Circonstances floues

La défense a souligné que les circonstances du décès restent mystérieuses. Le dossier ne permet pas de prouver quand et comment la victime est morte. «Des certitudes, dans cette affaire, il n'y en a pratiquement pas», a martelé l'avocat français Gilles Jean Portejoie.

Le Ministère public est parti de la seule hypothèse que tout s'est déroulé le 6 janvier au soir, a-t-il dénoncé. Pourtant, les scientifiques n'ont pas pu certifier la date du décès.

Légistes français et suisses ne s'accordent pas au sujet des entailles au couteau. Un orifice rond à la tête reste inexpliqué. Ainsi qu'une note dans le carnet de bord du foyer pour femmes, écrite par un homme non identifié disant avoir vu la jeune femme dans le couloir les 7 et 8 janvier.
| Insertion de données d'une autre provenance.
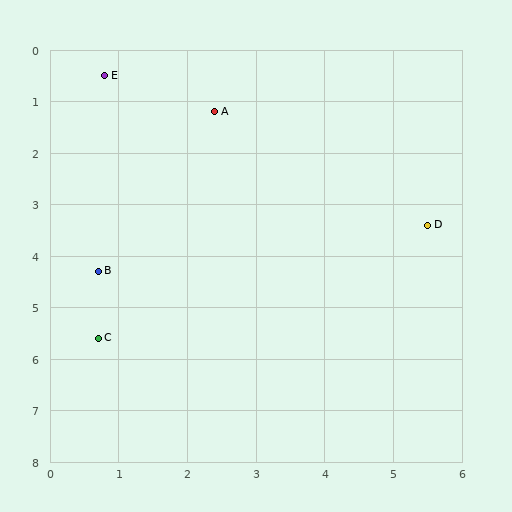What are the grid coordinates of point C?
Point C is at approximately (0.7, 5.6).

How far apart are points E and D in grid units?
Points E and D are about 5.5 grid units apart.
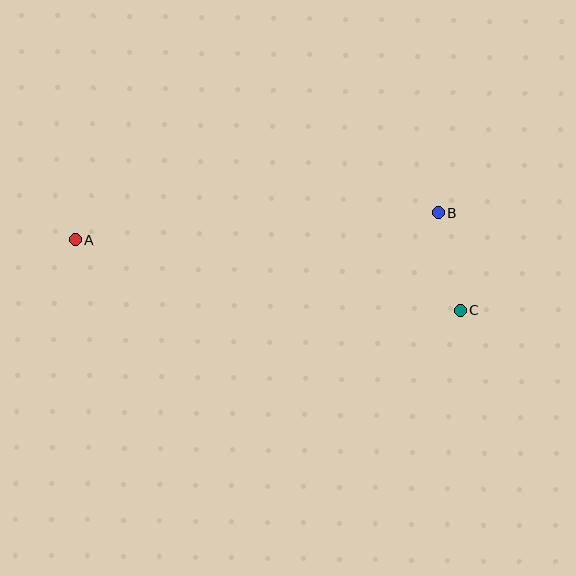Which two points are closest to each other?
Points B and C are closest to each other.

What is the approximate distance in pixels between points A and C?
The distance between A and C is approximately 391 pixels.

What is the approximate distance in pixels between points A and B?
The distance between A and B is approximately 364 pixels.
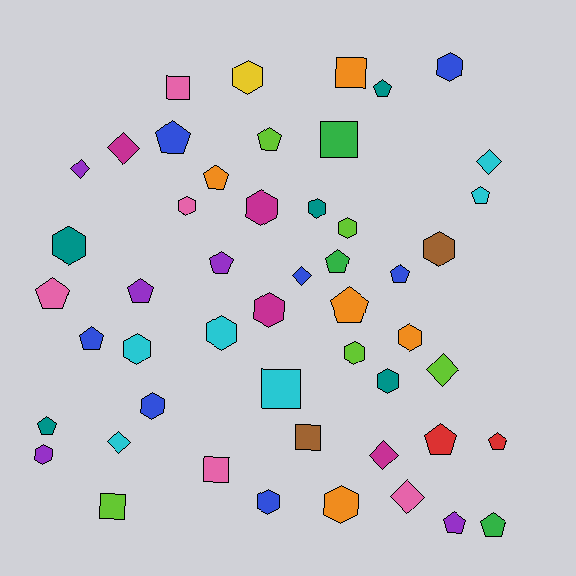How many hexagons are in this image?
There are 18 hexagons.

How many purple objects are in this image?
There are 5 purple objects.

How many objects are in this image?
There are 50 objects.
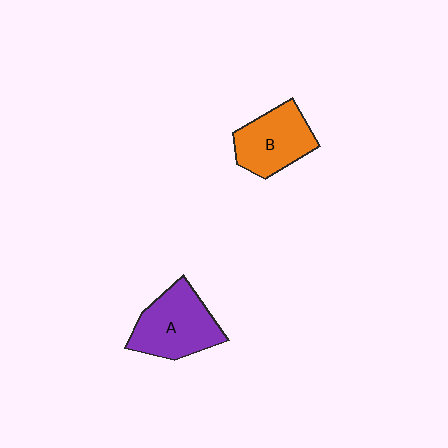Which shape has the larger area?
Shape A (purple).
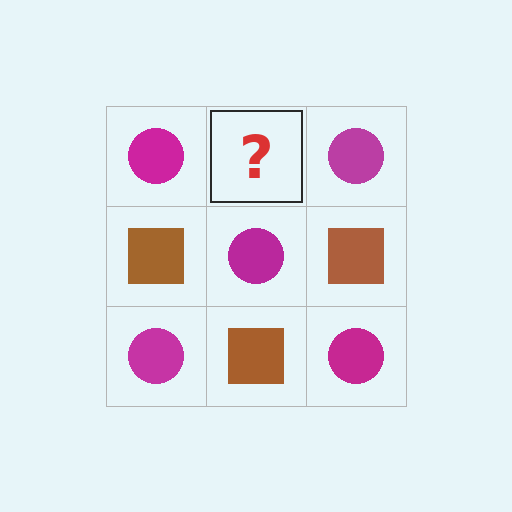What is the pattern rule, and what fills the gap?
The rule is that it alternates magenta circle and brown square in a checkerboard pattern. The gap should be filled with a brown square.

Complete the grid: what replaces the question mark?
The question mark should be replaced with a brown square.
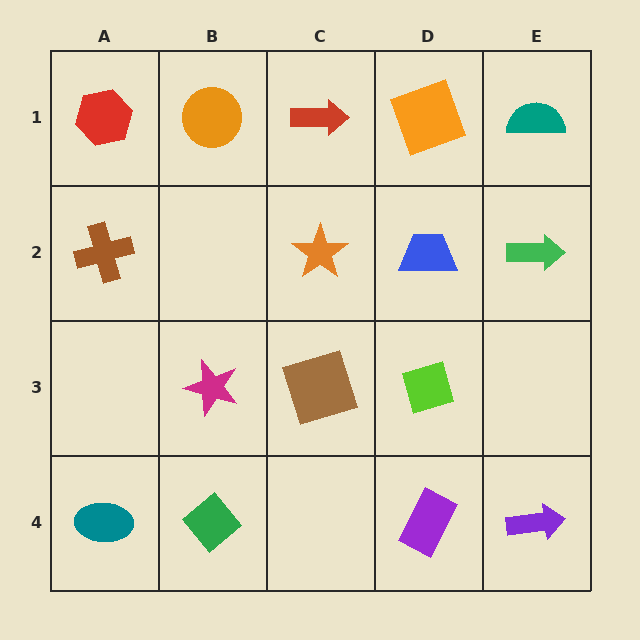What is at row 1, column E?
A teal semicircle.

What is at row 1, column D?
An orange square.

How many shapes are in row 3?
3 shapes.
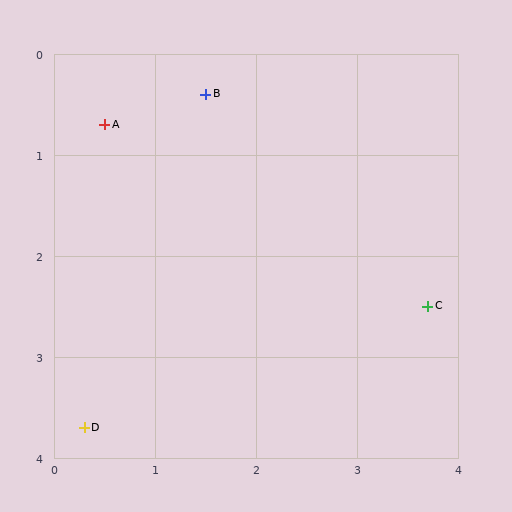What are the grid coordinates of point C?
Point C is at approximately (3.7, 2.5).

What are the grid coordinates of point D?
Point D is at approximately (0.3, 3.7).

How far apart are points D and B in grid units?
Points D and B are about 3.5 grid units apart.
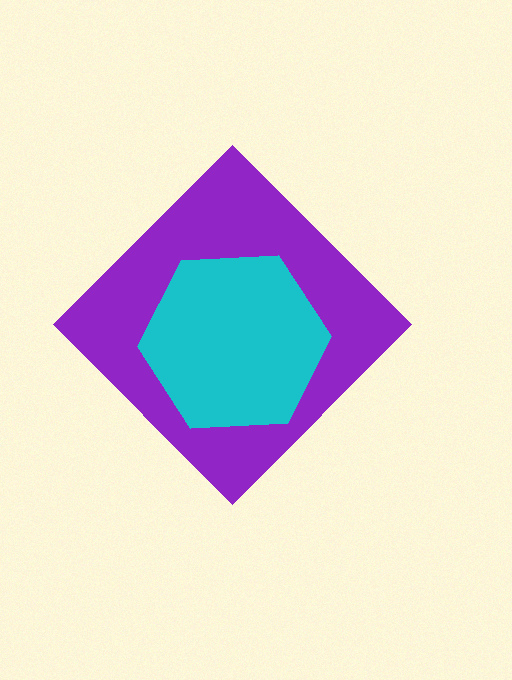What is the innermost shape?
The cyan hexagon.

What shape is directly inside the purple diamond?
The cyan hexagon.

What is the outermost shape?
The purple diamond.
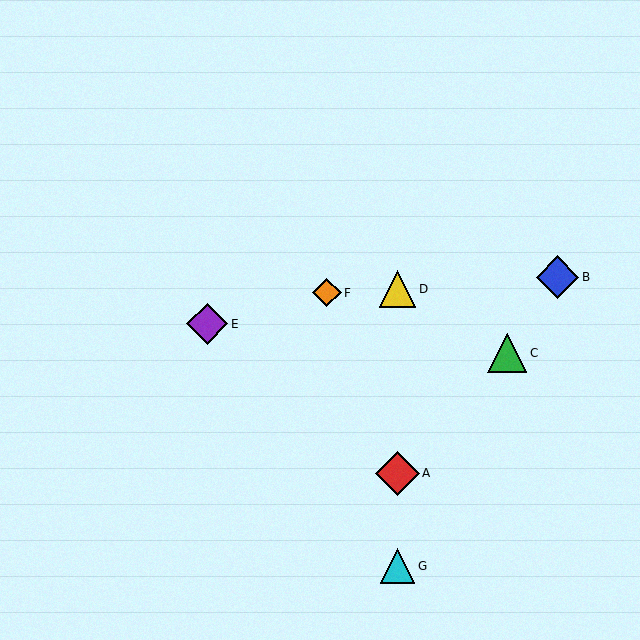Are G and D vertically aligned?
Yes, both are at x≈397.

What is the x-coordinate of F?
Object F is at x≈327.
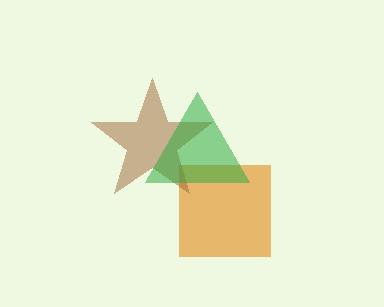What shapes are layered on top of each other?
The layered shapes are: an orange square, a brown star, a green triangle.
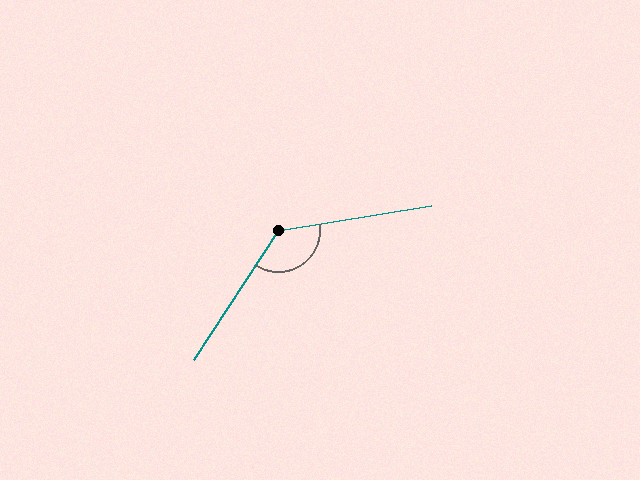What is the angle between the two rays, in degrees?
Approximately 133 degrees.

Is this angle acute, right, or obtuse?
It is obtuse.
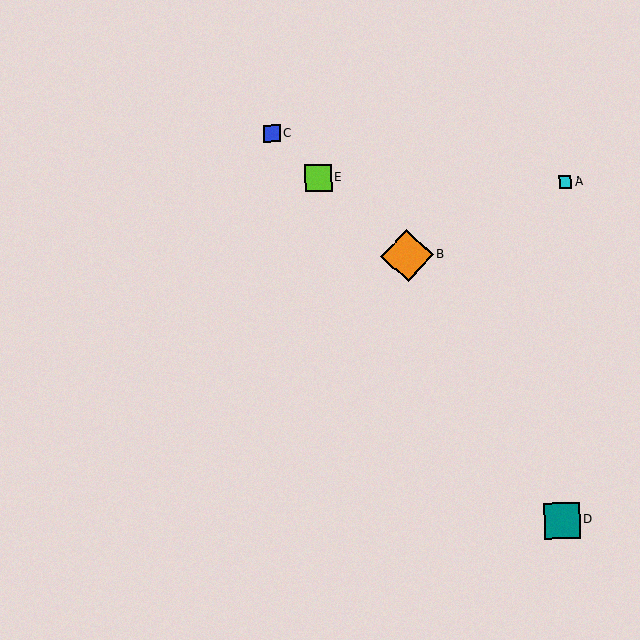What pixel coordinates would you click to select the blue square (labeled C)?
Click at (272, 133) to select the blue square C.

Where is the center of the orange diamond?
The center of the orange diamond is at (407, 255).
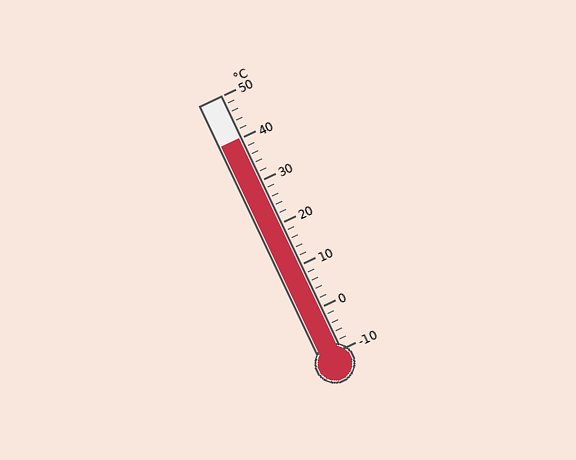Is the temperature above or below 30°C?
The temperature is above 30°C.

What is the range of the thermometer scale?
The thermometer scale ranges from -10°C to 50°C.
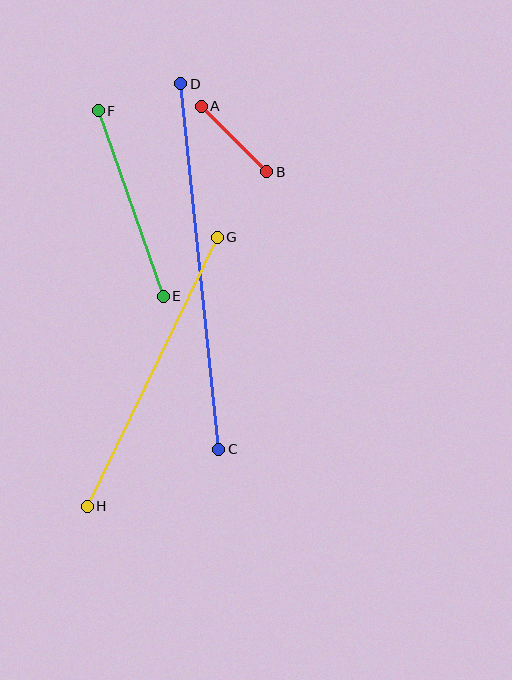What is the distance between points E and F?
The distance is approximately 197 pixels.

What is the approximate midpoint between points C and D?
The midpoint is at approximately (200, 266) pixels.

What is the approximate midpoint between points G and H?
The midpoint is at approximately (152, 372) pixels.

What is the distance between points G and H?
The distance is approximately 299 pixels.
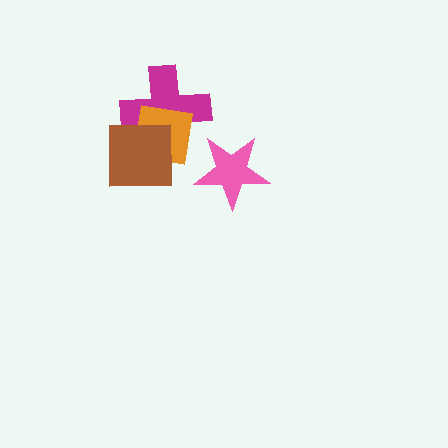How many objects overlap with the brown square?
2 objects overlap with the brown square.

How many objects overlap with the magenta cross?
2 objects overlap with the magenta cross.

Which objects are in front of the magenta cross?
2 objects cover part of the magenta cross: the orange square and the brown square.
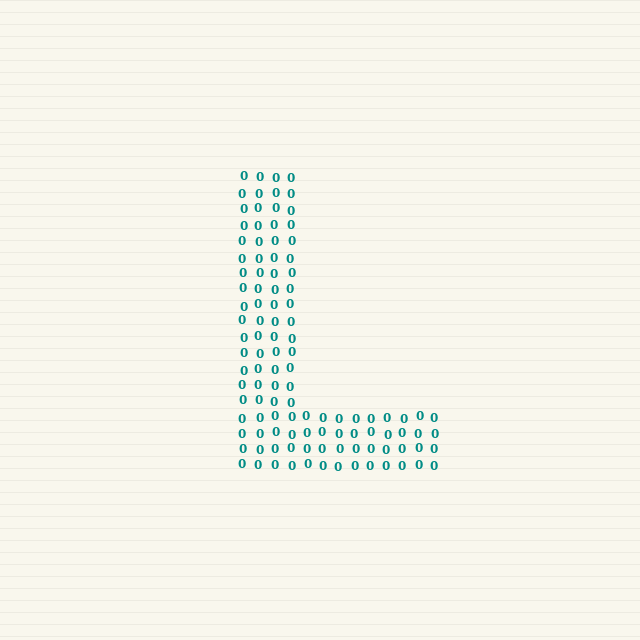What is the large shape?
The large shape is the letter L.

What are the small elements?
The small elements are digit 0's.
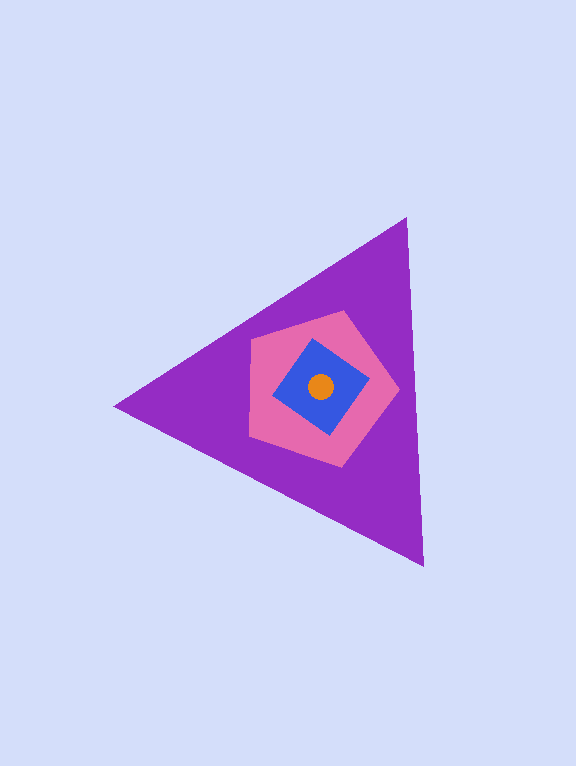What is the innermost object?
The orange circle.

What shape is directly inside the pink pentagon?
The blue diamond.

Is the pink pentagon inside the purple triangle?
Yes.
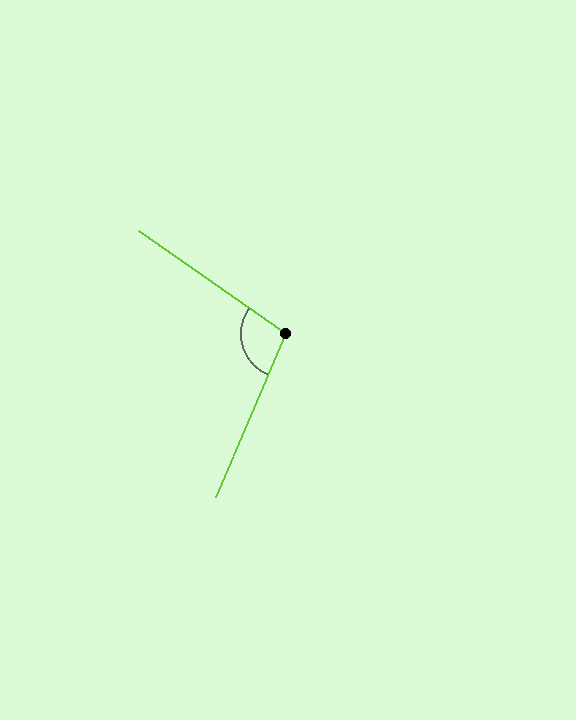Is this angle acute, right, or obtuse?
It is obtuse.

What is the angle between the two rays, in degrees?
Approximately 102 degrees.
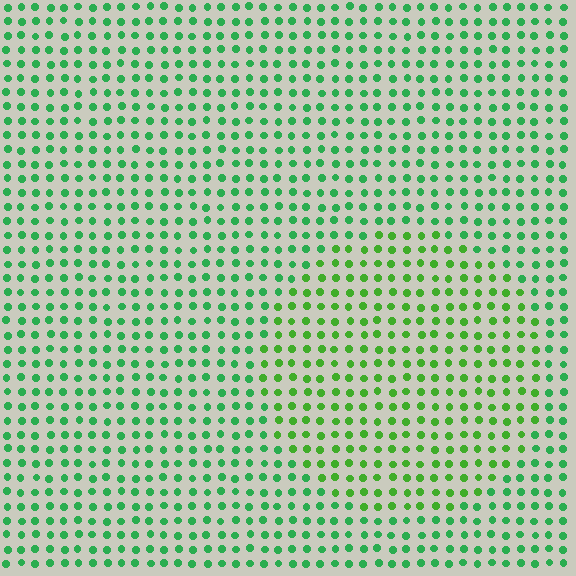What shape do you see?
I see a circle.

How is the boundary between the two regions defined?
The boundary is defined purely by a slight shift in hue (about 27 degrees). Spacing, size, and orientation are identical on both sides.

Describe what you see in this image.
The image is filled with small green elements in a uniform arrangement. A circle-shaped region is visible where the elements are tinted to a slightly different hue, forming a subtle color boundary.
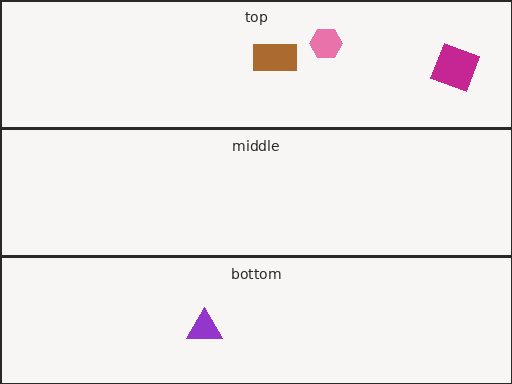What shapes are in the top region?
The pink hexagon, the magenta square, the brown rectangle.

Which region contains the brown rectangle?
The top region.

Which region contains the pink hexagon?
The top region.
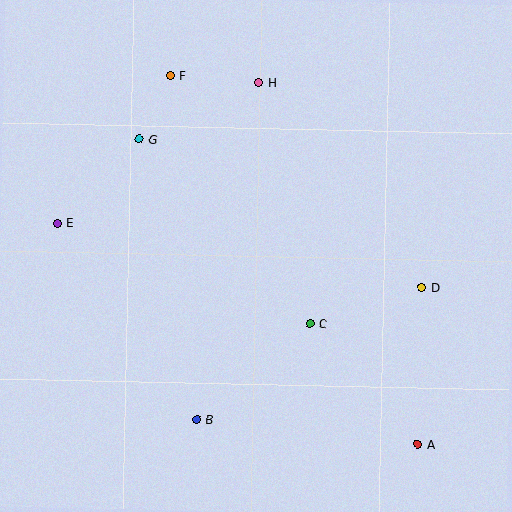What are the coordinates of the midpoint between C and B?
The midpoint between C and B is at (253, 372).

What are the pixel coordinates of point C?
Point C is at (310, 324).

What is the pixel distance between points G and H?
The distance between G and H is 132 pixels.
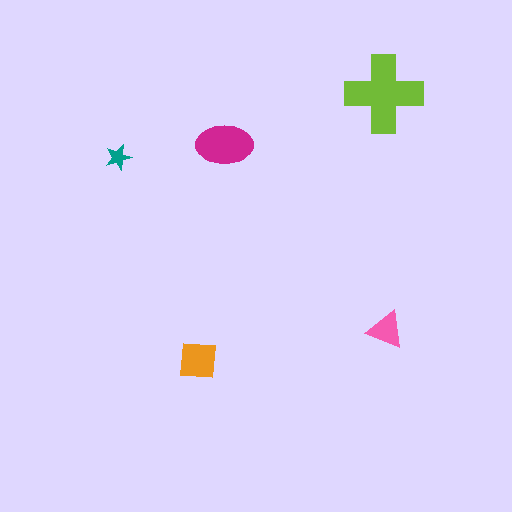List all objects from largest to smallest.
The lime cross, the magenta ellipse, the orange square, the pink triangle, the teal star.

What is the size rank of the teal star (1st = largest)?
5th.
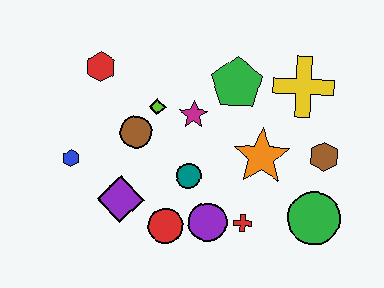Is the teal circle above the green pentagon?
No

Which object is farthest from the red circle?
The yellow cross is farthest from the red circle.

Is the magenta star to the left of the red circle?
No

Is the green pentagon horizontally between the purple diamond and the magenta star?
No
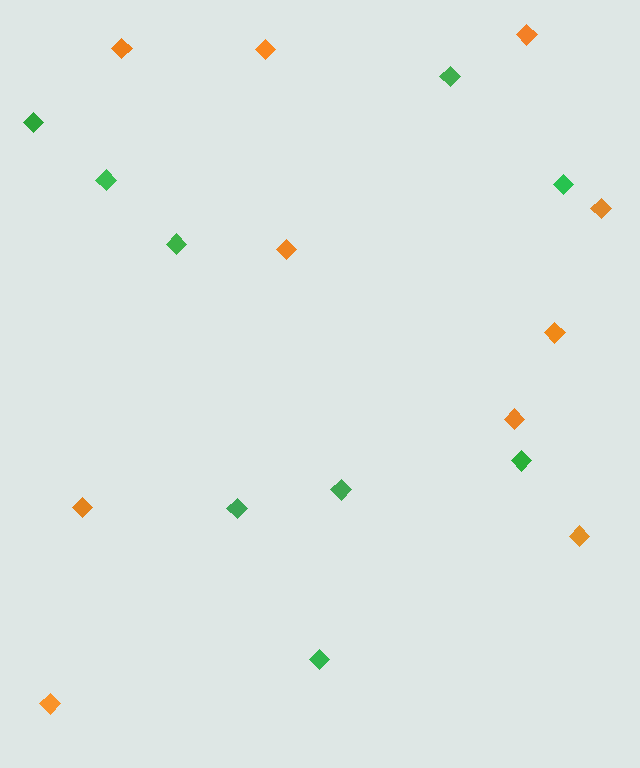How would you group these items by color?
There are 2 groups: one group of orange diamonds (10) and one group of green diamonds (9).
Les aveux ne suffisent pas à prouver la culpabilité. C'étaient de «faux aveux», extirpés à un homme «traqué», interrogé sans relâche, «moyennement intelligent», qui est rentré dans une posture et a fait de mauvais choix, a dit l'avocat genevois Jacques Barillon. Le verdict doit être annoncé mercredi après-midi.